THE MOST FREQUENTLY ASKED question in fashion has to be, What's the new black? And sure enough, there's always an answer--one color that keeps popping up on clothes, housewares and paint chips. Ever wonder how they figure it out? Or, for that matter, who they are? It turns out, there is a global network of color analysts and trend forecasters who spend their time determining just what the hot new color will be. They set trends in fashion and also in interior and industrial design.
While black will never exactly be dethroned, a new hue is starting to seep through the design world: aqua. On runways in New York City last month tipping the spring 2005 look, influential designers like Narciso Rodriguez and Michael Kors splashed aqua onto everything from bustiers to fur boleros. Their inspirations, they said, were the surfer scene on Brazil's beaches and the watery blues of the Aegean Sea. They probably also owe something to textile trade shows like Paris' Première Vision, which designers visit to get an early look at the trends in fabric prints and colors. And by the time the fashion flock hit Milan for the shows last week, aqua was everywhere: on woven-suede handbags at Bottega Veneta, on washed-linen Burberry trench coats. Even the floor at the kitschy rockabilly-themed D&G show was painted turquoise.
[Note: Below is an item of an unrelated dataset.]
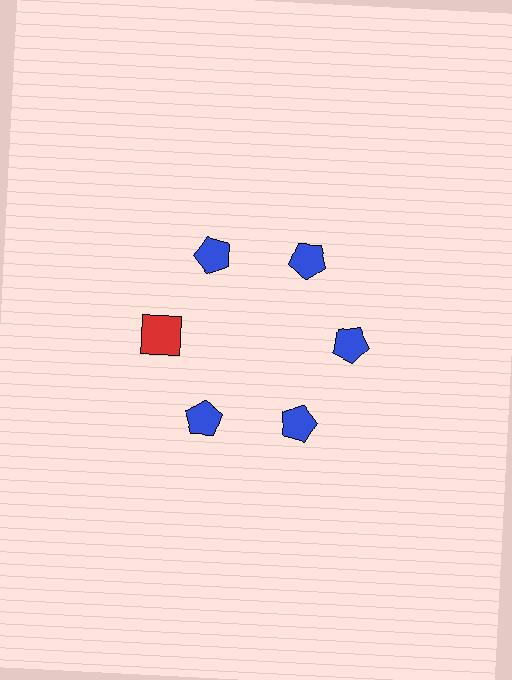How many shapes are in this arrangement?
There are 6 shapes arranged in a ring pattern.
It's hard to pinpoint exactly who decided that spring is to be a bright-blueish sort of season. But forecasting groups like the Color Association and Pantone Inc. are certainly part of the process. These groups are not so much dictatorial color cartels as networks created to choose a palette that's commercially viable over the next two years, so that firms like Benjamin Moore paint, Ralph Lauren and Ford can be on the same proverbial swatch. The idea is that with a little guidance, a business can avoid getting stuck on the markdown rack with the wrong shade of teal.
Determining the right shade of teal is ultimately not that mysterious a process. "We usually look at fashion first," says Leatrice Eiseman, executive director of the Pantone Color Institute. "But color comes from all sorts of influences. For kids' products we often look at upcoming films. Last year, for example, Finding Nemo and Shrek were very influential." (A boon for turquoise and monster green.) "Color is always out there," says Eiseman. "We just have to determine where it's coming from at any given time."
Sometimes the story behind the hue du jour is about technology. In the 1970s, innovations in polyesters brought dullish tones like avocado and puce into fashion. Other times colors catch on by dint of one person's affection. Nancy Reagan almost single-handedly made red the new black. And any forecaster will tell you that one of the boldest moves in color trending came from the 1998 introduction of the Apple iMac, which brought juicy hues like grape and lime into the mainstream. That may also have been the first recent appearance of aqua.
Don't despair if you've only just plunged into the current pool of oranges and pinks. They will be around for a while. "Pink is a classic example of a color that can resonate in many ways," says Margaret Walch, director of the Color Association. "And orange--well, we thought it was a Howard Johnson's color, but we saw it soften over the course of a few seasons." And if all else fails, try black.